2019年7月30日、史上2頭目の無敗の三冠馬・
ディープインパクトが17歳でこの世を去った。現役時代はすべての国内レースで上がり最速をマークする圧倒的な末脚を武器に通算14戦12勝という成績を残し、GI勝利は「7」を数えた。また、種牡馬としてもその強さを産駒に伝え、5頭のダービー馬をはじめ多くのGIホースの父となり、既に産駒の
JRA・GI勝利数は「51」。現役時代と同様に、日本競馬界を牽引してきた。
今回はこの稀代の名馬への追悼企画として、新馬戦からラストランとなった
有馬記念まで、
ディープインパクトの現役時代全14戦を改めて振り返る。
■単勝オッズは元返しの1.0倍に
秋初戦の
神戸新聞杯をまったく危なげないスムーズな競馬で制した
ディープインパクト。

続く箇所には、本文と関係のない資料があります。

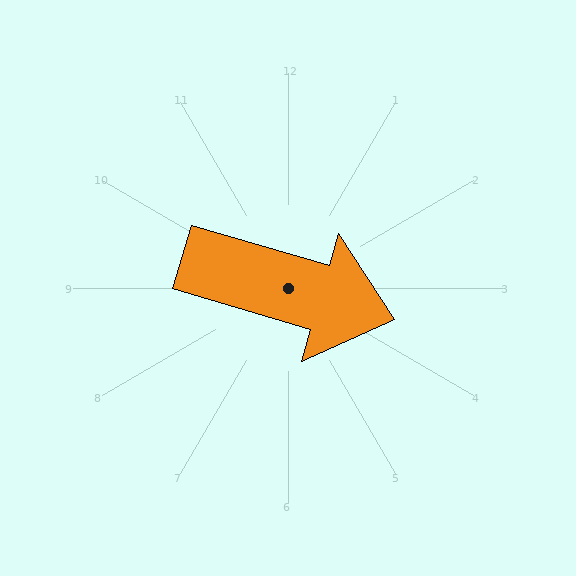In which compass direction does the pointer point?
East.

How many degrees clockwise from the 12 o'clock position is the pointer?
Approximately 106 degrees.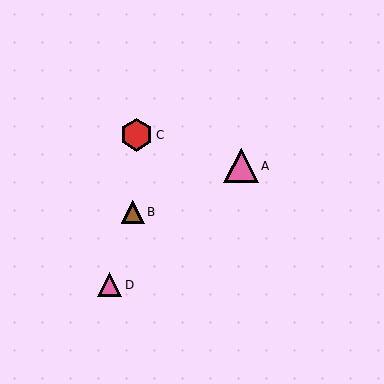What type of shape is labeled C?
Shape C is a red hexagon.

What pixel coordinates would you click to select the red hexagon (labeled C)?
Click at (136, 135) to select the red hexagon C.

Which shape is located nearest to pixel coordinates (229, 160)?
The pink triangle (labeled A) at (241, 166) is nearest to that location.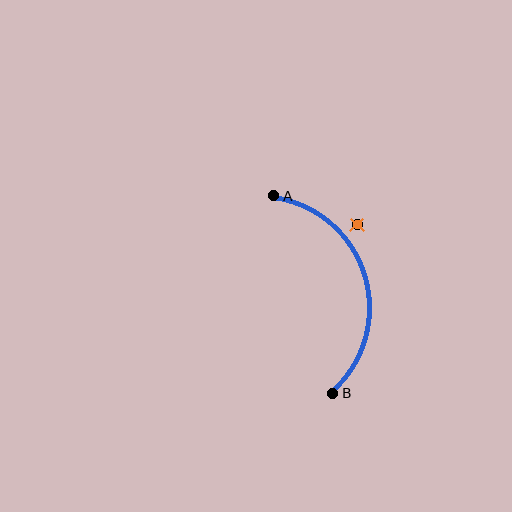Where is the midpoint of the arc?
The arc midpoint is the point on the curve farthest from the straight line joining A and B. It sits to the right of that line.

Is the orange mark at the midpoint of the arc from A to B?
No — the orange mark does not lie on the arc at all. It sits slightly outside the curve.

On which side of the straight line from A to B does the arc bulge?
The arc bulges to the right of the straight line connecting A and B.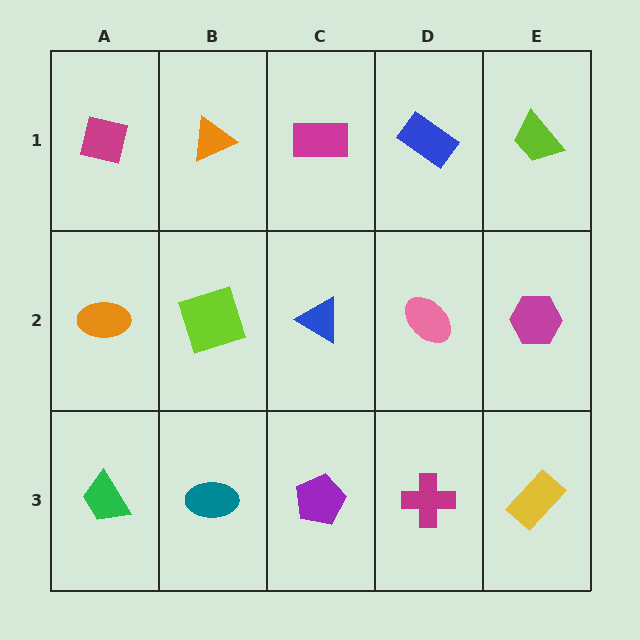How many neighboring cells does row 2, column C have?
4.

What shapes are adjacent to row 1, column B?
A lime square (row 2, column B), a magenta square (row 1, column A), a magenta rectangle (row 1, column C).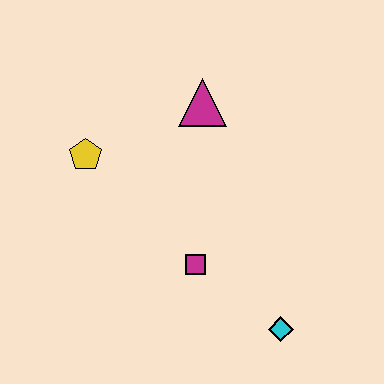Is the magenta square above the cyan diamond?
Yes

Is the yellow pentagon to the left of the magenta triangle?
Yes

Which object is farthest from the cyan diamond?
The yellow pentagon is farthest from the cyan diamond.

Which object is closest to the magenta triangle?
The yellow pentagon is closest to the magenta triangle.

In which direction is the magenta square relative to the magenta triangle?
The magenta square is below the magenta triangle.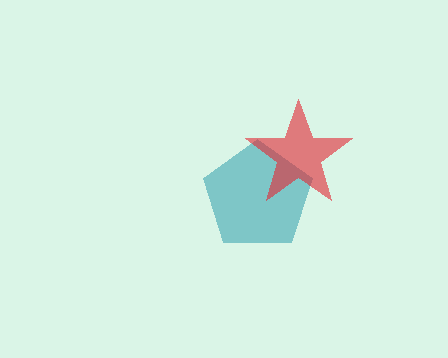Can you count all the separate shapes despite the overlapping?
Yes, there are 2 separate shapes.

この日の京都競馬場は、偉業達成の目撃者になろうとこれまでの入場動員の記録を上回る13万6701人が押し寄せ、単勝オッズは元返しとなる1.0倍となった。
7番枠からのスタートとなった
ディープインパクトは、21年ぶりの無敗での3冠達成へ向け、非常にスムーズなスタートを決めた。これまでより前目の中団につけると、行きたがる仕草を見せ、
武豊騎手が必死で折り合いを付けようと内に入れてなだめて1周目のスタンドへ。
大歓声が起こるなか、1周目のゴール板を通過したあたりで折り合いもつき、2周目の1コーナーから2コーナーへ。
シャドウゲイト、
アドマイヤジャパンの2頭が後続を突き放すなか、引き続き中団で待機している
ディープインパクトと
武豊騎手。そのまま坂を下って直線に向かうと、
武豊騎手のムチが入り前との差を詰めていく。
直線で懸命に逃げ粘る
アドマイヤジャパンを離れた外から一気に捉えると、「世界のホースマンよ見てくれ、これが日本近代競馬の結晶だ!」という名実況とともに先頭でゴール板を駆け抜けた。
勝ちタイムは3分04秒6(良)。最終的に2着の
アドマイヤジャパンを2馬身突き放し、
シンボリルドルフ以来となる21年ぶりの無敗の3冠馬となった。
ゴール後には、
ユタカコールとディープコールで場内が湧き、偉業達成の瞬間を大観衆が称えていた。絶大な支持を受けていただけに、計り知れないプレッシャーを感じていたであろう鞍上の
武豊騎手は、安堵の表情を浮かべ、喜びをかみしめていた。